Beni Di vem construindo sua identidade não apenas como DJ, mas também como curador musical, fazendo da pesquisa, da seleção de repertório e da construção de atmosferas os principais pilares de seu trabalho.
A House Music é o ponto de partida dessa trajetória. Influenciado por nomes como Daft Punk, Beni Di encontrou no gênero a combinação entre groove, elegância e energia que passou a definir sua assinatura sonora.
Seu repertório percorre diferentes vertentes, como Disco Music, French Touch, Nu-Disco, Funky House e Indie Dance, sempre com a proposta de criar uma experiência que conecta pista e emoção.

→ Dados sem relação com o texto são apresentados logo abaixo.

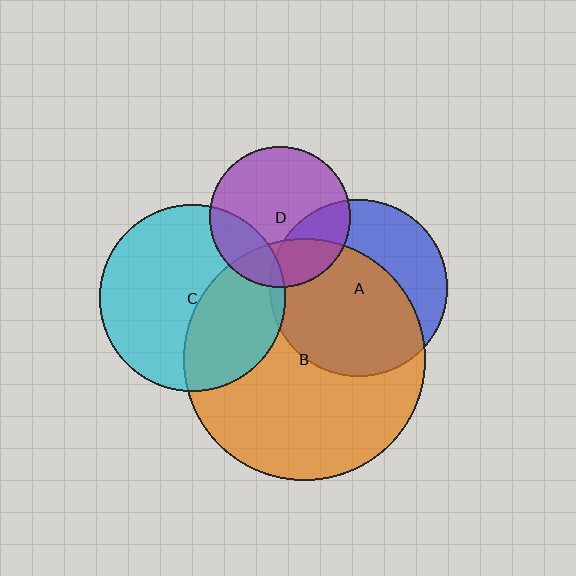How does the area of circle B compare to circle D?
Approximately 3.0 times.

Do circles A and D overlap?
Yes.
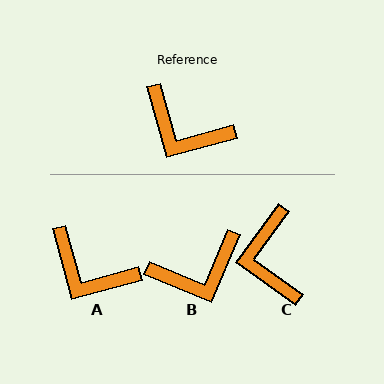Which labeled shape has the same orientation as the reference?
A.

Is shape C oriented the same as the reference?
No, it is off by about 51 degrees.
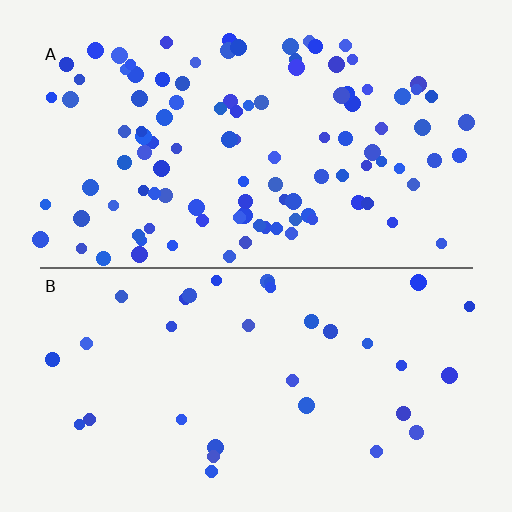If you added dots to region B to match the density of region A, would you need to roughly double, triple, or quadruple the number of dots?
Approximately triple.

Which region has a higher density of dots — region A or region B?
A (the top).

Grande parte dessa identidade também nasce de uma referência clássica da cultura clubber. O Studio 54, lendário clube de Nova York que revolucionou a vida noturna no fim dos anos 1970, ocupa um lugar central em sua construção artística. Mais do que um espaço de festas, o local simbolizou liberdade, expressão e uma nova forma de viver a música. É justamente essa atmosfera que Beni Di procura transportar para seus sets, valorizando a pista como um ambiente de conexão coletiva.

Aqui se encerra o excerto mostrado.